While college students are not completely siding with Republicans, they are certainly not pointing all fingers in their direction when distributing blame for the shut down. At least they are on the right track. This must be a disappointing shock to liberal indoctrination mill college campuses. Students are starting to think for themselves when it comes to liberal shenanigans.
And yes, they still show some signs of liberal leanings, but they are less enamored with leftist rhetoric and funny business. Here’s what they had to say:
Although the shutdown came to a close Monday after 69 hours, the political blame game has only just begun. Republicans were quick to label the event “The Schumer Shutdown,” blaming Senate Minority Leader Chuck Schumer, while Democrats sought to place the blame on President Trump and Republican leadership.
With the 2018 midterm elections rapidly approaching, the question of who takes the blame amongst the electorate is an important one.

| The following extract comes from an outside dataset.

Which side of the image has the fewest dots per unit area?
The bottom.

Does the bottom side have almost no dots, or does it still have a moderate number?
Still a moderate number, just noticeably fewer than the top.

… Wanting to know if that same resentment for obstructionist tactics in Congress would be felt by millennials now that Democrats were the minority party, Campus Reform headed to NYU in Manhattan to ask a simple question: “Who do you blame for the shutdown?”

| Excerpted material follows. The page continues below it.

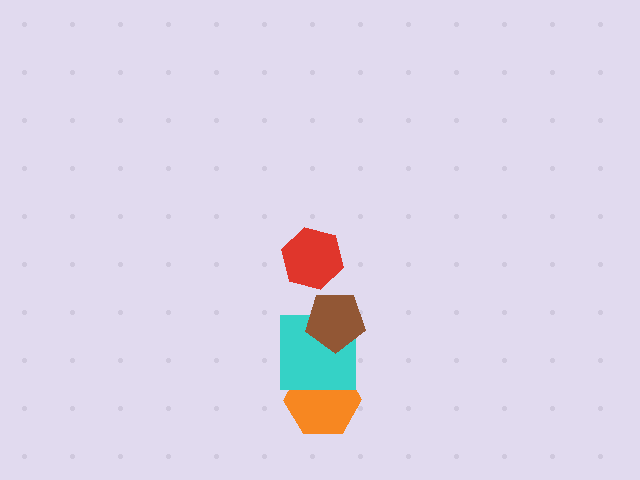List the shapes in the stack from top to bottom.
From top to bottom: the red hexagon, the brown pentagon, the cyan square, the orange hexagon.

It quickly became clear that the students weren’t ready to place the blame solely on either party, regardless of who is currently in power, saying that Republican and Democrat leaders are both responsible for the situation.

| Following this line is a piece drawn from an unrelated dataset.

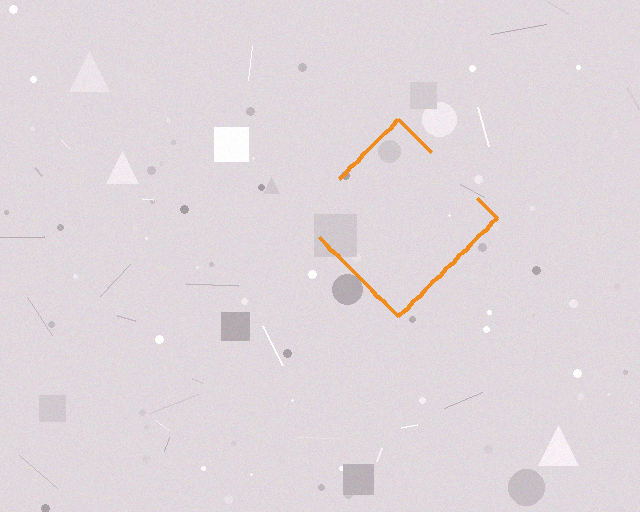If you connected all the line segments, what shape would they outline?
They would outline a diamond.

“I mean, the government in general is pretty dysfunctional, so there’s equal blame on both sides,” one student responded, with a classmate concurring that “they sort of both lost…the people didn’t really win.”
“The fact that people aren’t talking to each other; working across the line…I think everyone is a little bit to blame for it,” another student opined.
Yes, it’s not a total shift to the right, but it’s a start. And when millennials begin to recognize swamp creatures for what they are, perhaps the left will realize they don’t have the youth vote as sewn up as they have had in the past. Good news for us in the coming 2018 elections.
Now if we could just eliminate the “I mean,” and the “like” from their vocabulary, we might just have hopes for an articulate future.